Relatos dominicales
Miguel Valera
Como burócrata que había sido, toda su vida recibió dinero del pueblo, de la gente, de la sociedad que paga impuestos, desde el campesino o el vendedor del mercado hasta el gran empresario. Sin embargo, tenía un aire de perdonavidas y caminaba como artista de cine, sobre todo cuando visitaba París, la ciudad que amaba más que a todo en el mundo.
Un día, sin que me notara, y creo que fue la última vez que la vi en mi vida, la encontré en el café de la Paix, en el boulevard Des Capucines, en la ciudad de la luz. A mi me gustaba ese lugar, no sólo porque Oscar Wilde lo frecuentaba; también porque desde su terraza podía admirarse el Palacio Garnier y se disfrutaba de un café delicioso, de los mejores croissants con chocolate y fresas que había probado en mi vida.
Estaba sola, la tercera edad aún no cruzaba por su rostro, sereno, pero frío, lo que me recordó el día más gélido que vivió París en su historia, un 10 de diciembre de 1879, en donde los termómetros llegaron a -23.9 grados Celsius. La observé con detalle y noté a flor de piel, su talante soberbio, lo que me llevó a la memoria también a Porfirio Díaz en las caminatas matutinas por la Avenida del Bosque —hoy Avenida Foch— al lado de Porfirito, como lo escribió Martín Luis Guzmán.

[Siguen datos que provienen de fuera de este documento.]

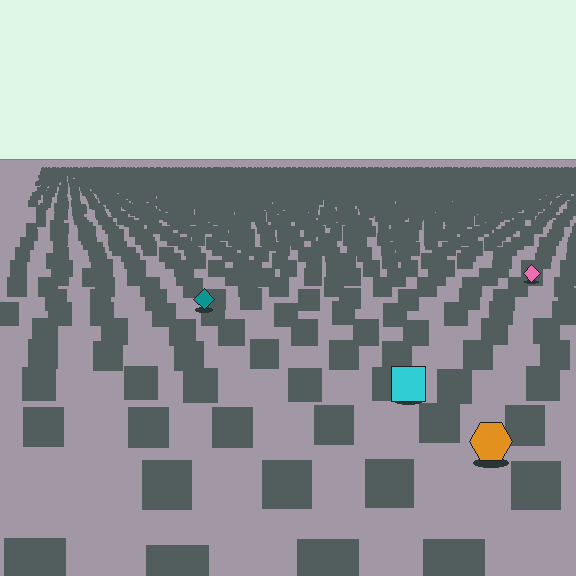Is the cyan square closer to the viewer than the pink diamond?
Yes. The cyan square is closer — you can tell from the texture gradient: the ground texture is coarser near it.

“Todas las mañanas, entre nueve y diez, salía a cumplir el rito de su ejercicio cotidiano, que era un paseo, largo y sin pausas, bajo los bellísimos árboles de la avenida. Generalmente lo acompañaba Porfirito; cuando no, Lila; cuando no, otro de los nietos o el hijo de Sofía. Su figura, severa en el traje y en el ademán, había acabado por ser a esa hora una de las imágenes características del paseo. Cuantos lo miraban advertían, más que el porte de distinción, el aire de dominio de aquel anciano que llevaba el bastón no para apoyarse, sino para aparecer más erguido”, plasmó el autor de La sombra del caudillo.
Entonces la vi pedir, en el 5 Place de l’Opéra, una sopa de cebolla y una chuleta de ternera a la cazuela. “¡Laissez le chef Laurent André le préparer!” (¡Que la prepare el chef Laurent André!”, la escuché decir. Esa tarde me trasladé a la Plaza de la Concordia, luego caminé por la Avenida de los Campos Elíseos para llegar al Arco del Triunfo, ya con las sombras de la noche. Y ahí estaba, de nuevo, intentando tomar una mesa en la banqueta del Sir Winston Churchil, para descansar.
Toda su vida ha vivido del dinero de la gente, de recursos públicos. ¿Por qué esa soberbia?, le preguntaba ya en México a un amigo a quien le conté esta historia. Además, es muy rara, de pronto tiene explosiones de generosidad con marchantas o marchantes que pasan por su casa y los detiene para regalarles cosas, ropa, despensas. “Quizás quiere acallar su conciencia”, le dije. Tal vez, me contestó, mientras observaba con detalle una escena del viejo París que un artista de la Plaza de Tertre plasmó en un cuadro que le compré en Montmartre.